En el entierro aparece una joven y le deja un libro encima del féretro con una nota extraña: “Te lo regalo. Espero que te guste, a pesar de que tú y yo nunca hemos existido. Te quiere, Sab”.

El dueño del bar, ni corto ni perezoso, se mete a detective. Una secretaria le entrega unas cartas: la tal Sab era una mujer de la limpieza y el protagonista muerto un conserje. El dueño del bar lee las cartas y visita al tal Pedro Moya, que repite las mismas palabras que el protagonista que acaba de morir ya había dicho en la novela en alguna ocasión: El problema es que hoy en día se escribe más que se lee.

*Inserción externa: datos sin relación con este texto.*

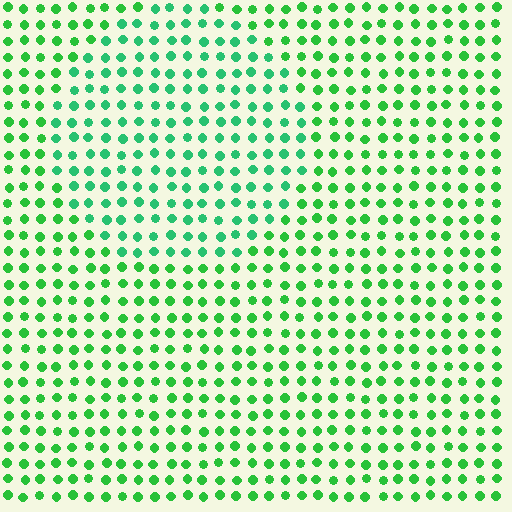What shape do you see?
I see a circle.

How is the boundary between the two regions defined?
The boundary is defined purely by a slight shift in hue (about 22 degrees). Spacing, size, and orientation are identical on both sides.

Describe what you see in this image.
The image is filled with small green elements in a uniform arrangement. A circle-shaped region is visible where the elements are tinted to a slightly different hue, forming a subtle color boundary.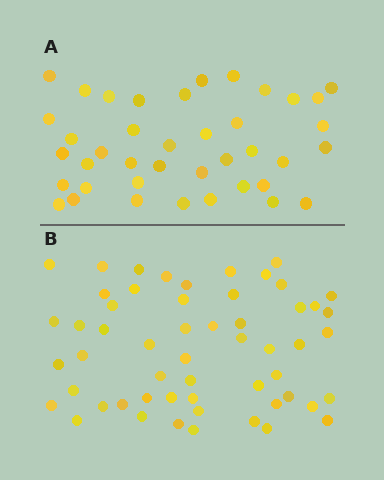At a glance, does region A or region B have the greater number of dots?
Region B (the bottom region) has more dots.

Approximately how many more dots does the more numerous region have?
Region B has approximately 15 more dots than region A.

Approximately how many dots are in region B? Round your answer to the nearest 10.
About 60 dots. (The exact count is 55, which rounds to 60.)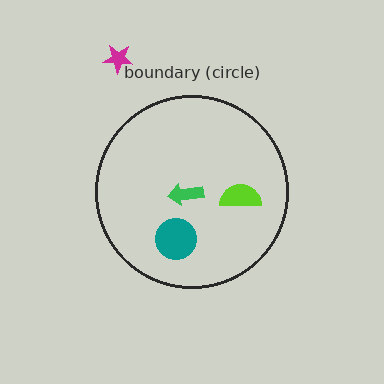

El tal Moya decide hacer una novela con las cartas y con todo lo que le cuenta el nuevo protagonista y ponerle de título a la novela: El hombre disfrazado.

¿Disfraz? ¿Qué disfraz?

Pero el protagonista anterior apenas ha disfrazado ninguna realidad, sino que la ha mostrado con toda su crudeza, tipo Baudelaire . La variación de formas no afectan a lo esencial ni disfrazan lo más mínimo nada, porque más allá de las apariencias y del continuo trasiego de personajes y cambios de ubicación está la conciencia cierta y veraz de desecho humano del protagonista. En ese sentido, el primer y casi único protagonista es consciente de su invalidez personal, de su fealdad y vejez, y nunca lo niega, ni lo esconde ni lo disfraza en absoluto.

Si algo se ha disfrazado, como mucho, será el final, ¿quizá forzado?